The Octavinius sections felt much more loose. I’d previously played Metal Gear Solid, so I knew a thing or two about stealth, but these sections absolutely defeated me. Figuring out the line of sight mechanic could not happen with my tiny child brain, and any chance of ever (potentially) meeting Caesar in game disappeared with my skill. I still curse Octavinius to this day for his awful stealthing that was totally his fault, and had nothing to do with me.
Dark Cloud 1&2
The Dark Cloud series was one of my major addictions. Part “build this city to solve puzzles” and part dungeon crawler, I became consumed by the gameplay loop. Dark Cloud 2 was more of my jam due to Maximillian, the mechanic protagonist. Not to say that Dark Cloud 1 was bad, but Toan just didn’t hit me the same way. The games were filled with intriguing enemy designs, countless cool dungeons, and some absolutely bopping tracks that still get stuck in my head whenever I think about the series.

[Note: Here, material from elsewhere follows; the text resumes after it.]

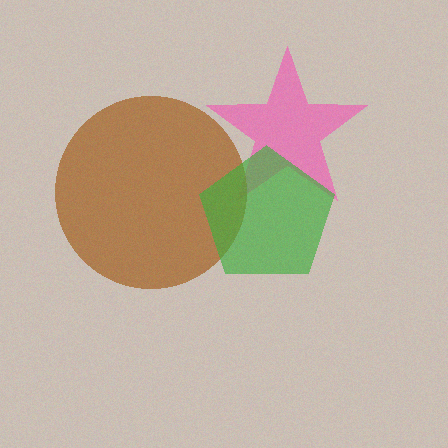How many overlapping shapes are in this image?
There are 3 overlapping shapes in the image.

We need another Dark Cloud, and at this point I am begging. PLEASE.
Breath of Fire: Dragon Quarter
What if Breath of Fire was now a futuristic sci fi RPG? What if, instead of being able to take your time, you were rushed by a time mechanic that instantly killed you if it ticked over? What if you made a JRPG similar to a roguelike, and forced people to speedrun it? Dragon Quarter asked and responded to all questions presented, and no one wanted the answers it came up with.
I still loved it. Something about combining the JRPG genre with an in game speedrunning mechanic made the fun receptors in my brain vibrate. The game is widely considered by many to be the worst of the Breath of Fire games, but it holds a special place in my heart due to childhood wonder. This is one of the few games I couldn’t beat in the 5 days I had to beat my rental games, and I forever respect a video game adversary that I couldn’t manage to beat.

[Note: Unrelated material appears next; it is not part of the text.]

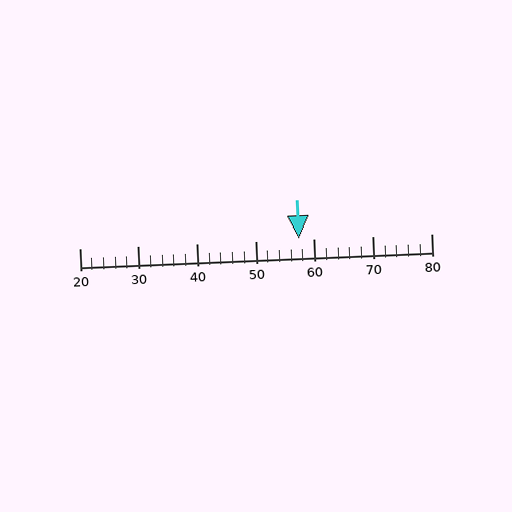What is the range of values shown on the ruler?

The only thing I struggled with was the combat. I still can’t figure it out to this day. It’s so overly convoluted to such a degree that I don’t think I can ever learn how to really be the Breath of Fire: Dragon Quarter master.

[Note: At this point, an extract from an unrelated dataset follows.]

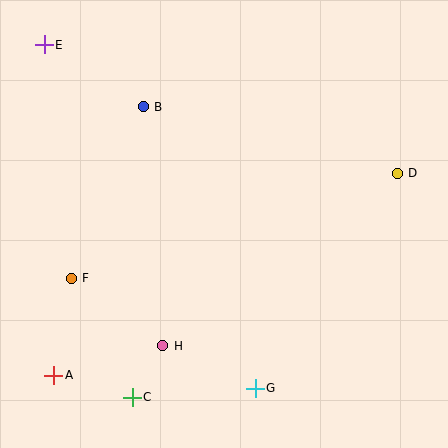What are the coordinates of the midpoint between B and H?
The midpoint between B and H is at (153, 226).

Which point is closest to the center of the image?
Point H at (163, 346) is closest to the center.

Honorable Mention: Suikoden II
Suikoden II is the only non-PS2 game I distinctly remember grabbing off the shelves. At this point in time, the original, dingy store I called my home away from home had closed, so my mom and I started going to the local Family Video chain. Their selection was much more limited, so I found myself starting to lose out on my connection to my JRPG fascination. I went back and forth between PS1 and PS2 games regularly due to the lack of titles at this store, and I landed upon Suikoden II almost by accident. I thought nothing of the game, as it seemed like just another generic “eh whatever” anime game.
Dear god, I‘m glad I was utterly wrong.
I instantly fell in love with the game. This was the first JRPG I could play (and actually understand) that had a mature story that didn’t treat you like a kid. It was a tale of two brothers forced to confront each other on opposite sides of a war. It pulled no punches; friends died, troops were sent to their deaths, and no side felt like it was the morally “correct” one. This game was the first time I remembered being conflicted at a video game story. I kept wondering if what I was doing was the right thing, and if my brother knew what he was really a part of, and I loved every second of my philosophical dilemma.
Exploring rows upon rows of games is a joy that many won’t ever get the chance to experience now. The game with the coolest boxart was always rented out, until that fated day you got lucky enough to pick up a Kingdom Hearts or a Metal Gear Solid. Getting to read an actual, physical game manual was a regular occurrence, and one I participated in many times on my daily 2 hour long bathroom breaks. Its a deeply nostalgic time for me, because it was something my mom and I got to spend time together doing, and I loved every moment of it.
Still wouldn’t give up getting any game I want instantly though, the modern day is tight.